Misi utama adalah membuat jalur panjat di Baturaya. Plus mengamati budaya Suku Dayak Meratus di sekitar tebing.

Kepada Radar Banjarmasin, Ketua Harian FPTI Tanah Bumbu, Apriansyah mengaku sudah memberikan gambaran singkat Baturaya kepada tim ekspedisi.

"Jumlah pegiat alam yang mengeksplorasi tebing ini, sejauh ini memang masih minim," katanya, kemarin (17/7).

Kendati begitu, ditegaskannya, FPTI sudah mewanti-wanti tim ekspedisi. "Agar mengikuti standar keselamatan," sambungnya.

Dikonfirmasi terpisah, Kasi Humas Polres Tanah Bumbu, Iptu Jonser Sinaga mengatakan, Oskar adalah warga Desa Buntalan, Kabupaten Klaten, Jawa Tengah.

Jonser menceritakan, Sabtu (15/7) sekira 17.00 Wita, Posko Jogja menerima laporan dari Oskar dan rekannya Hadi bahwa mereka berhasil mencapai puncak tebing.

"Mereka melapor akan bermalam di atas bukit," kata Jonser kemarin.

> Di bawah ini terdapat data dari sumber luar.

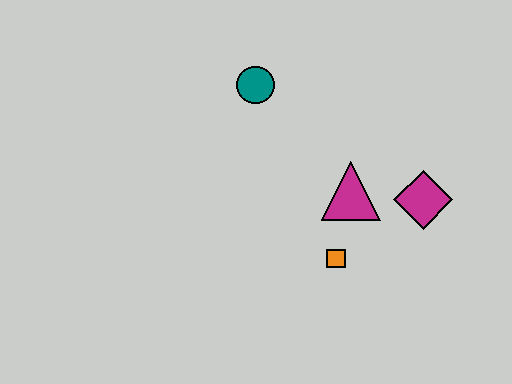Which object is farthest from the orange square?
The teal circle is farthest from the orange square.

Ahad (16/7) sekitar pukul 10.46 Wita, mereka kembali melapor ke posko. Menyampaikan akan turun dengan cara repling atau turun menggunakan tali kernmantle.

"Mereka juga melapor akan beristirahat di pitch 1, sekira 13.45 Wita. Pitch 1 itu ketinggiannya sekitar 10-15 meter," jelasnya.

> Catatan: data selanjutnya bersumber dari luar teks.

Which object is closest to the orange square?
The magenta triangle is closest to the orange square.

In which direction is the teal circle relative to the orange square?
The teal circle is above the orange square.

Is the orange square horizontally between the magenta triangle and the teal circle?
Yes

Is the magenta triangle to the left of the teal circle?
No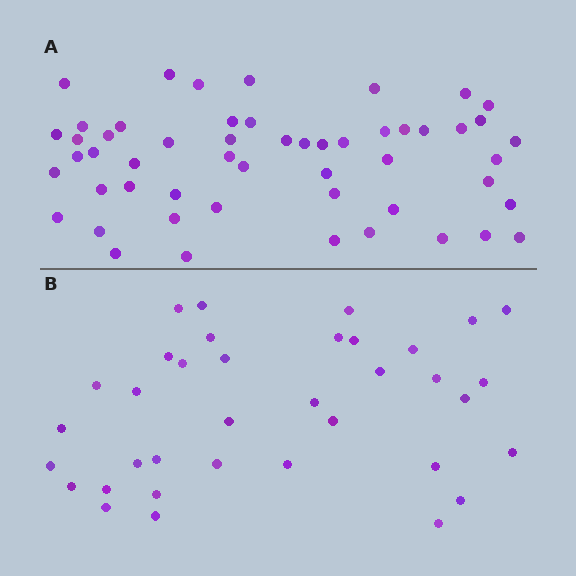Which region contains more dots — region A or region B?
Region A (the top region) has more dots.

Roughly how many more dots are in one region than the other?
Region A has approximately 15 more dots than region B.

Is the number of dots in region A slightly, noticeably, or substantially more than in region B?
Region A has substantially more. The ratio is roughly 1.5 to 1.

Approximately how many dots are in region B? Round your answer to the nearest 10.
About 40 dots. (The exact count is 36, which rounds to 40.)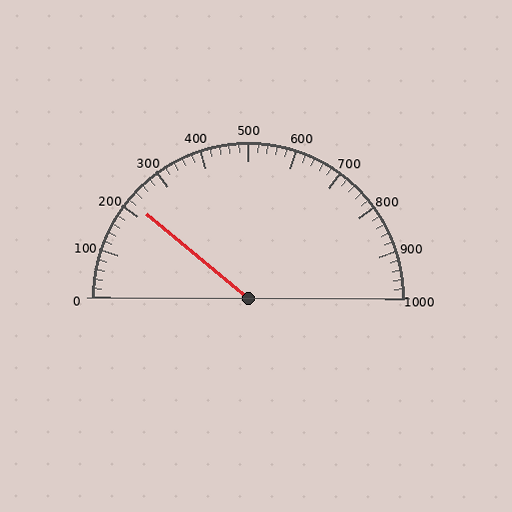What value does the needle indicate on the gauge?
The needle indicates approximately 220.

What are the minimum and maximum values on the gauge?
The gauge ranges from 0 to 1000.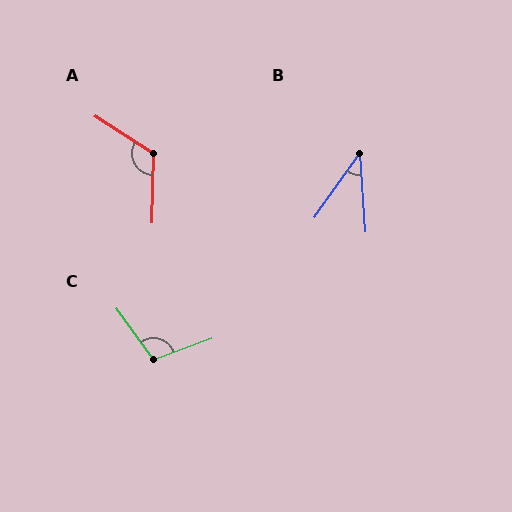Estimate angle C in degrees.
Approximately 106 degrees.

Delapan menit berselang atau pukul 13.53 Wita, posko mendapat kabar bahwa Oskar terjatuh.

Polsek Mantewe menerima informasi musibah itu sekitar pukul 14.00 Wita. Polisi langsung berkoordinasi dengan tim evakuasi Kecamatan Mantewe.

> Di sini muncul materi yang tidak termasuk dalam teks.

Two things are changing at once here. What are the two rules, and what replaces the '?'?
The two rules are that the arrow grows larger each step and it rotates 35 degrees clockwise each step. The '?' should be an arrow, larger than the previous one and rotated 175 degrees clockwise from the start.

"Tim kemudian menuju lokasi untuk mengevakuasi korban. Saat itu, kondisi korban sudah meninggal. Jenazah lalu dibawa ke Puskesmas Mantewe untuk divisum," ujarnya.

Hasil pemeriksaan, ditemukan bengkak dan luka lecet di pelipis kepala bagian kiri. Diduga akibat terbentur benda tumpul.

Darah juga keluar dari telinga kanan dan kiri, yang diduga karena benturan kepala.

"Pasca kecelakaan, semua kegiatan Mapala dihentikan untuk mengantisipasi hal-hal yang tidak diinginkan," tegasnya.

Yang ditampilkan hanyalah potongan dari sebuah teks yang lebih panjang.